There are ways to turn your ".aa" files into mp3 files. Audible allows you to burn them to CD as normal wave files (meaning regular audio CDs that play in a regular CD player, not mp3). Audible allows you to burn them a limited number of times. I believe it's either once or twice. After that they will not burn. I don't know if they will play after that, I'm scared to risk it. Once they are in audio CD format all DRM is gone and you can rip them back to mp3. This is time consuming and costly. There are programs out there that claim to turn them straight to mp3 but I've yet to try them.
Do I feel guilty turning them into mp3 files? Hell no. I bought them, and I have no intention of uploading them or anything illegal. But DRM is a big giant scam. I fully agree with it's original intent, to prevent pirating. But it has been misused to allow middlemen and resellers to get rich for something they don't deserve. We are being charged for the privilege of listening to books and music we already purchased. The idea was to make sure music artists got their fair share. But instead, iTunes and Sony and others are taking advantage of it. It's like saying I bought a movie at Walmart, and put it in my DVD player I bought at Target, and it won't play, and Walmart requires me to buy their DVD player in order to watch Titanic. Really? Why would Walmart think they had anything to do with Titanic?
In the same way, what does Audible think they had to do with the writing of Ulysses? It was written long ago and the author is long since dead. Audible didn't write these books, Audible didn't narrate these books, and Audible didn't record these books. All they did was sell it to you. They should get paid for making it convenient to purchase and download, which they do. But beyond that why can they take credit for the rest?
DRM should protect artists, not the RMA or the RIAA, not iTunes or Sony or Audible. But those are the ones getting rich from it.
I'm keeping my Audible membership for now. But it makes me feel like I want to load up on books so I can drop them.
There are a few more bad things other than DRM.

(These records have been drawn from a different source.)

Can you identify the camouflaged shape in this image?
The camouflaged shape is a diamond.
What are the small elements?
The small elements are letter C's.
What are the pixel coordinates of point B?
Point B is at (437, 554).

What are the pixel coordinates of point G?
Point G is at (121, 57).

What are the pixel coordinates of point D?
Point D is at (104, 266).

I did a test, and this is something I should mention. I burned a book to CD - it took 7 CDs. Then when I play them, it might be my imagination, but it didn't sound as good as the original Audible files. It made me wonder if Audible did something to make them only sound their best in their original format. Or maybe the problem is with my Mac. But I've burned lots of mp3s before without any quality degradation.
The member prices, those oh-so-cheap prices for their audiobooks, really are just for members. If I ever cancel my membership I won't be able to buy cheap books. Ulysses will once again sell for over a hundred dollars, compounded with the dratted .aa file format.

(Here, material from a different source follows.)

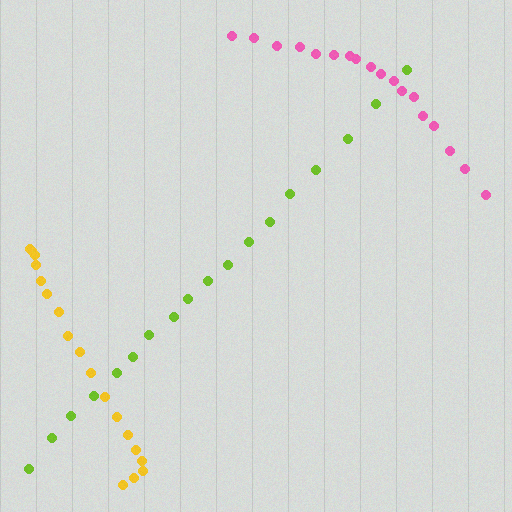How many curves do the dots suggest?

The book chapters in the .aa files don't always match the actual book chapters. A single .aa file does not equal a chapter, it's just a conglomerate of all the data that fits in a certain file size. Then when you play the book, the Audible software will say "Chapter 3" or whatever, but that means nothing. In some books the chapters line up, but in other books they do not. The ideal solution would be a single mp3 file for each chapter, and that is something you can engineer yourself, but who wants to go to the trouble - especially if it's a book you only listen to once.
So there you have it. Will you use Audible? Is there something better out there? Or is Audible the end-all, be-all in the audiobook world?